Rus Monarşisine Karşı İngiliz Komplosu

1. Dünya Savaşı’nın patlak vermesinden önce Batı, Rusya’yı pazar ve hammadde kaynağı olarak görüyordu. Cephelerde askerî hareketlilik başladığında, Büyük Britanya ve Fransa’nın temel çıkarı, müttefik Rusya’nın bu savaşa katkısını en üst düzeye çıkarmaktı; aynı zamanda katkısı da müttefiklerin hedeflerine aykırı olmamalıydı: Minimum faydada Rusya’yı zayıflatarak kontrol altına almak, maksimum faydada ise onun parçalanmasını sağlamak. (Başka bir geleneksel imparatorluk olan Osmanlı için de aynı hedefler izleniyordu.)

Bunun için Fransa’nın Rusya’da kendi etki merkezini yaratması gerekiyordu. Müttefiklerin muhalefetle yoğun bağlantıları vardı. Muhalefet, imparatora değil Duma’ya itaat etmesi gereken sözde “Sorumlu Bakanlığın” kurulması için Çar II. Nikolay’ın rızasını alma gayretindeydi.

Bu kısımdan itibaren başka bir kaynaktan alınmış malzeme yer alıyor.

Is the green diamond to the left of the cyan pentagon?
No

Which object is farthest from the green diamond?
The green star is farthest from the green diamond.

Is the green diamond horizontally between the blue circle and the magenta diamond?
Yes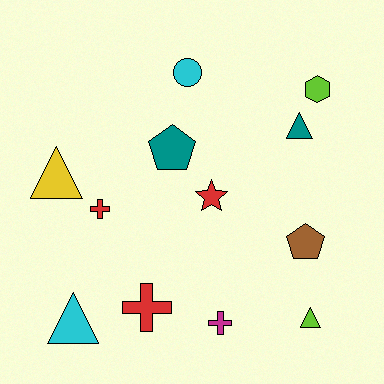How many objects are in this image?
There are 12 objects.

Yani Rusya’da imparatorluğun mevcut mevzuatına aykırı diğer bir parlamenter sistem getirmeye çalışıyordu. Rus sosyal figürlerinin yardımıyla, İtilaf devletlerinin resmî ve gayrı resmî ajanları, ülkenin iç düzenine, askerî programına, sanayiine ve ordunun tedarikine aktif olarak müdahale etmeye başlamışlardı.

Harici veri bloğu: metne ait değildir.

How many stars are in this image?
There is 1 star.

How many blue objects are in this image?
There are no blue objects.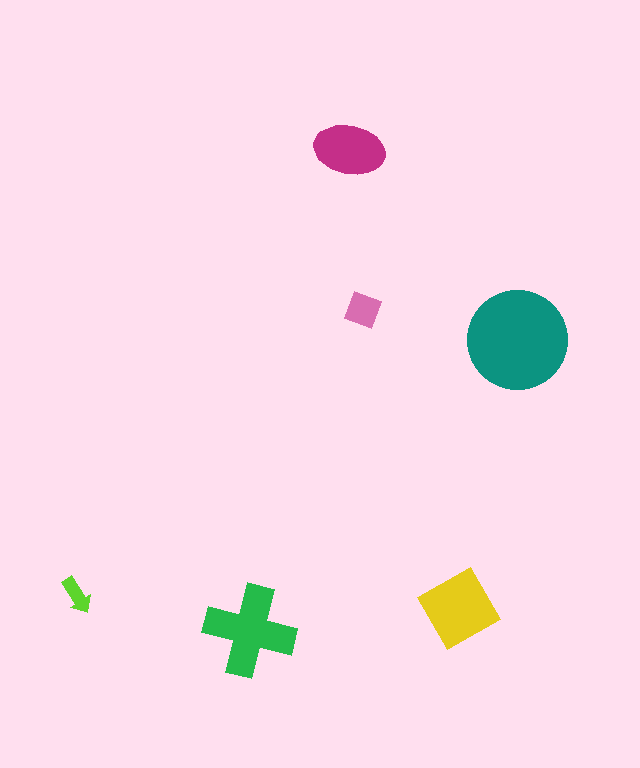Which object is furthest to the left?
The lime arrow is leftmost.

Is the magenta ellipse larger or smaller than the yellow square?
Smaller.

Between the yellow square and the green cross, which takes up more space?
The green cross.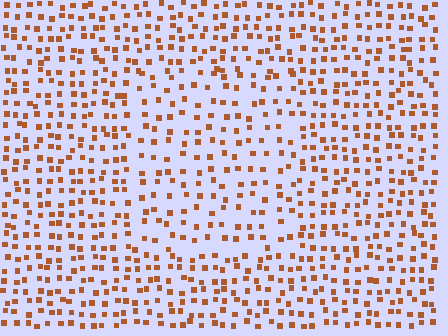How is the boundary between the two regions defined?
The boundary is defined by a change in element density (approximately 1.5x ratio). All elements are the same color, size, and shape.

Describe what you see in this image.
The image contains small brown elements arranged at two different densities. A rectangle-shaped region is visible where the elements are less densely packed than the surrounding area.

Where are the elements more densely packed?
The elements are more densely packed outside the rectangle boundary.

Rusya için askerî açıdan başarısız olan 1915 yılının ardından Kafkasya cephesinde geniş çaplı işgaller geldi. Bunlar Rus diplomasisini otomatik olarak harekete geçirmişti. Rus ordusunun genel yorgunluğuna rağmen, Rusya Dışişleri Bakanı Sergei Sazonov, Rusya’nın savaştan galibiyetle çıkmasına kadar savaştan çekilmemesi şartıyla, Boğazların ve İstanbul’un Rusya tarafından ilhak edilmesi için İngiliz hükümetinin rızasını aldı. Daha sonra Osmanlı İmparatorluğu’na rağmen müttefiklerin toprak kazanımları gizli Sykes-Picot Antlaşması ile tanımlandı. İngilizler ve Fransızlar, Rusya’nın 1917’de İtilaf devletlerinin ilkbahar-yaz taarruzuna katılması karşılığında Boğazları, İstanbul’u ve Trabzon’dan Bitlis’e kadar Osmanlı topraklarını Rusya’ya devretmeyi kabul etmişlerdi. Ancak aslında Ruslara herhangi bir taviz vermeyi düşünmüyorlardı.

Büyük Britanya, Rusya’nın finansal temas kurabileceği, böylece İngiltere’nin etkisini zayıflatabileceği ABD’nin savaşa girmesinden korkmuştu. Ayrıca, Almanya için ikinci bir cephenin oluşturulması, onu Rusya ile ayrı bir barış antlaşması imzalamaya zorlayabilir, bunun sonucunda teorik olarak Rusya için gerekli olan Şark sorununa bir çözüm getirebilirdi.

Ayrı bir barış antlaşmasını hazırlayan müzakerelerle ilgili söylentileri şişirmek Almanların işine geliyordu; böylece müttefiklerin aralarını bozmakla kalmayıp, Rusya’da hükümet karşıtı duygulara da neden olmuşlardı. Duma, Devlet Şurasında ve liberal basın sayfalarında güya Almanya ile ayrı bir anlaşma hazırlayan Çar’ı ve çevresini Almancılıkla suçluyordu. Bu kampanyanın baş figürleri Alman Çariçe Aleksandra Fyodorovna, G. Rasputin, Bakanlar Kurulu Başkanı B. V. Ştürmer’di (1916’da görevindeyken Rusya sanayide ilerleme kaydetmişti).